At least this guy had the guts to admit he wasn’t worried about anything or anyone other than himself and his family. He didn’t try to sugarcoat it by pretending he was worried about how the change would impact our state turkey population. I wish all complaints were this transparent and straightforward. It really makes the responses we provide simpler to craft.

Another criticism in an email concerning the move of opening day of turkey season stated, "We should be able to trust the DCNR to make decisions on behalf of our hunters which help ... not hurt them.  Yet, in making these types of decisions it seems very few (if any) hunters are consulted before making many decisions which affect them and feedback from these kinds of decisions seem to be ‘swept under the rug.’"   Let me make one thing perfectly clear: Our job is to be the responsible steward and manage, protect, conserve, and enhance the wildlife and aquatic resources of Alabama for the sustained benefit of the people of Alabama; that, in fact, is our mission statement. The key word is sustainable. That means now and for future generations, not just for me and my wants and needs and to heck with everyone else! While we certainly value our constituents, we cannot manage resources based simply on their desires, especially as satisfying them all is an impossible task. In today’s instant-gratification society, it is imperative that we, WFF, look out for the resource because many hunters are only looking out for themselves.  Not what is best for the game they pursue, but only what is best for themselves. 

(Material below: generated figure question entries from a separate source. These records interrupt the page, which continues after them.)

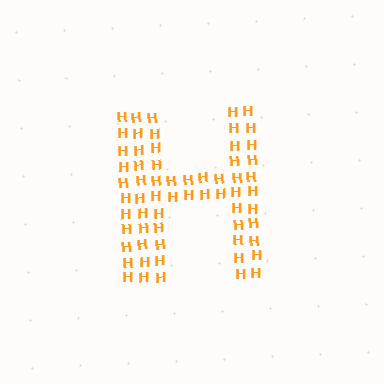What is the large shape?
The large shape is the letter H.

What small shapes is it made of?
It is made of small letter H's.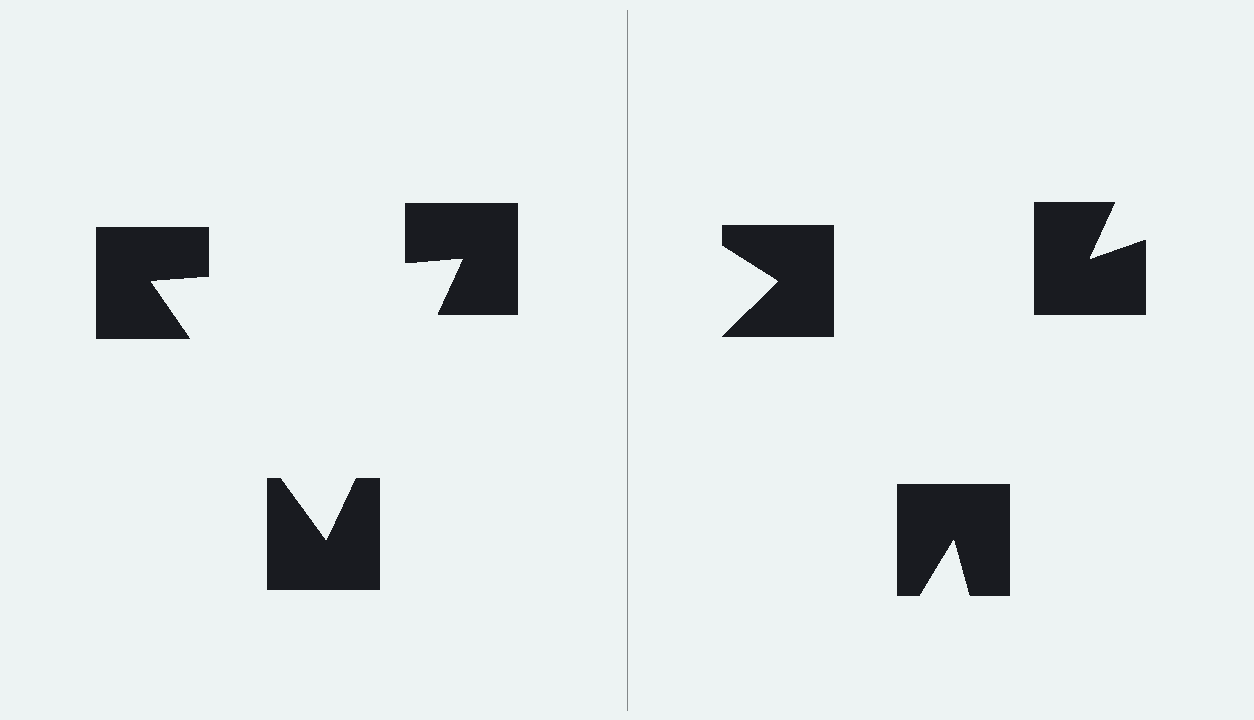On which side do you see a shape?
An illusory triangle appears on the left side. On the right side the wedge cuts are rotated, so no coherent shape forms.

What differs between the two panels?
The notched squares are positioned identically on both sides; only the wedge orientations differ. On the left they align to a triangle; on the right they are misaligned.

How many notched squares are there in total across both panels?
6 — 3 on each side.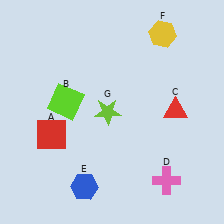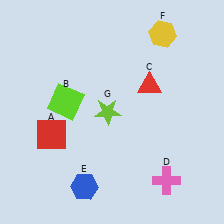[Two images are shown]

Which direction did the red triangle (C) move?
The red triangle (C) moved up and to the left.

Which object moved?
The red triangle (C) moved up and to the left.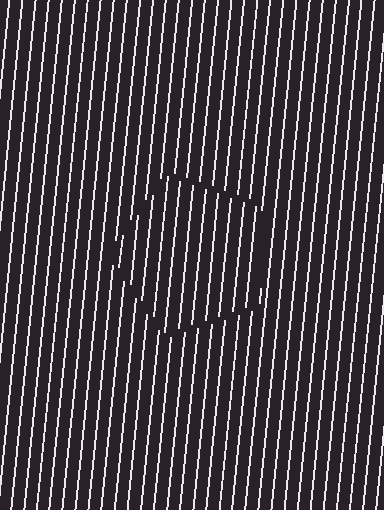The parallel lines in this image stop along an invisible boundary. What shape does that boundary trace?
An illusory pentagon. The interior of the shape contains the same grating, shifted by half a period — the contour is defined by the phase discontinuity where line-ends from the inner and outer gratings abut.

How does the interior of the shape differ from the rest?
The interior of the shape contains the same grating, shifted by half a period — the contour is defined by the phase discontinuity where line-ends from the inner and outer gratings abut.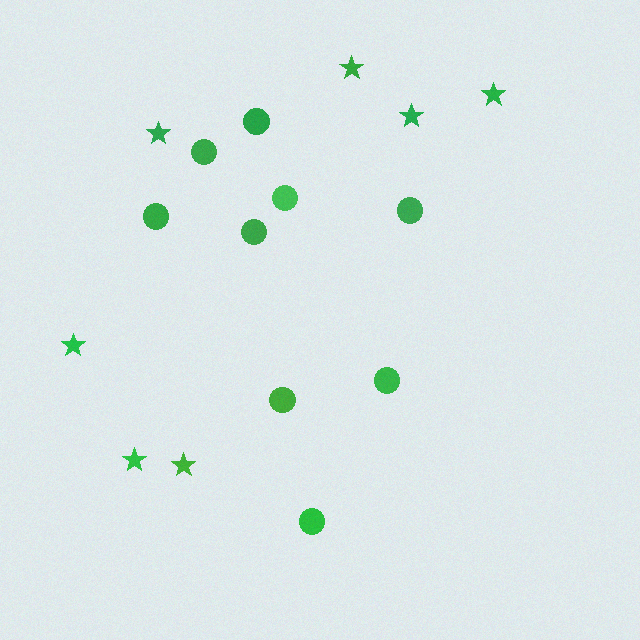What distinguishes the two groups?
There are 2 groups: one group of stars (7) and one group of circles (9).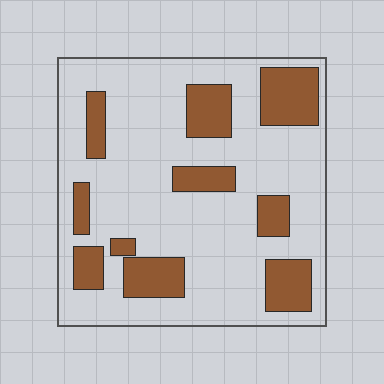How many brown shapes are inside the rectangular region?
10.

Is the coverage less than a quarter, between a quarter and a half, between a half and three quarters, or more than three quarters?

Thankfully, our founding fathers thought more about the good of the people than themselves. Our brave men and women in our military have sacrificed for the good of the country and not just for themselves. I’m sincerely hoping that there are many more hunters who are genuinely interested in the health of our natural resources than we hear from. If there aren’t, the natural resources we hold so dear are all headed in the direction of the dodo bird.

   

 

Chuck Sykes is director of the Alabama Division of Wildlife and Freshwater Fisheries.